The patentee can still sue for infringement under the Patent Law after the generic has flooded the market if it fails to stop the generics in the patent linkage system.
Challenges remain
Compared with some other countries’ patent linkage systems, such as that in the U.S., the proposed system is much more supportive of generic drugs. But some worry that some proposals are impractical and will create hurdles for both innovators and generic-makers.
Cheng Yongshun, director of the Beijing Intellectual Property Institute, told Caixin that patentees may struggle to prepare and file an objection or lawsuit within 45 days of a generic’s challenge being made public.

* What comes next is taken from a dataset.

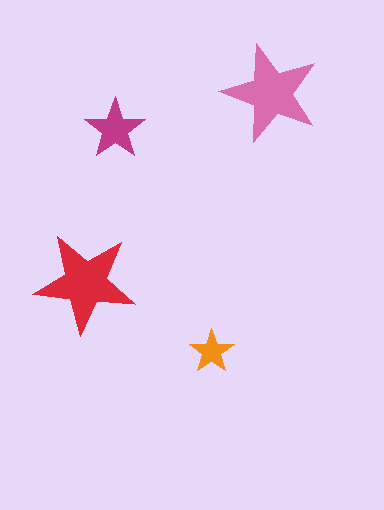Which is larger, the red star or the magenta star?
The red one.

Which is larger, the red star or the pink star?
The red one.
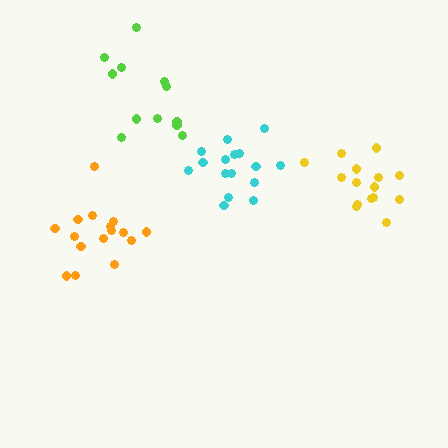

He said that the authorities should include a provision obliging generic drugmakers to inform the holder of any patent of their application.
Innovent Biologics Inc., a leading biopharmaceutical company known for its innovative drugs, also told Caixin that it hopes generic drugmakers notify innovators as soon as possible in order to avoid placing additional burdens on the patentees.
The nine-month moratorium on the NMPA granting approval for a generic to go to market has also been a particular topic of debate. In an earlier draft of proposals released in 2017 the stay would have been up to 24 months, much closer to the 30-month period under the U.S. system. Multiple experts have told Caixin that this relatively short moratorium could lead to more disputes landing in China’s courts after the generics make it to market, undermining the very purpose of the early dispute resolution mechanism.
In China, drug patent litigation almost never takes fewer than nine months as such cases usually involve complex technical issues and sometimes even require experiments to be conducted, Caixin learned from a source in a foreign-owned drug company.
The average trial length of patent infringement cases filed with the Beijing Intellectual Property Court over the past six years was 20 months, and the figure for cases involving pharmaceutical patents was 28 months, according to Li Shunde, a researcher at the Institute of Law at the Chinese Academy of Social Sciences.
If the authorities rush to meet the nine month deadline, experts worry that approvals could be granted on shaky legal foundations, leaving them open to subsequent legal challenge by the patentee. This would force the generic drugmakers to withdraw their drugs from the market, pay compensation to the original drugmaker, and instantly leave the patients with no affordable medication. This is the very scenario the patent linkage system and early dispute resolution mechanism aims to avoid.
“If there are such cases, even a single isolated one, it will lead people to question the system itself,” Cheng said.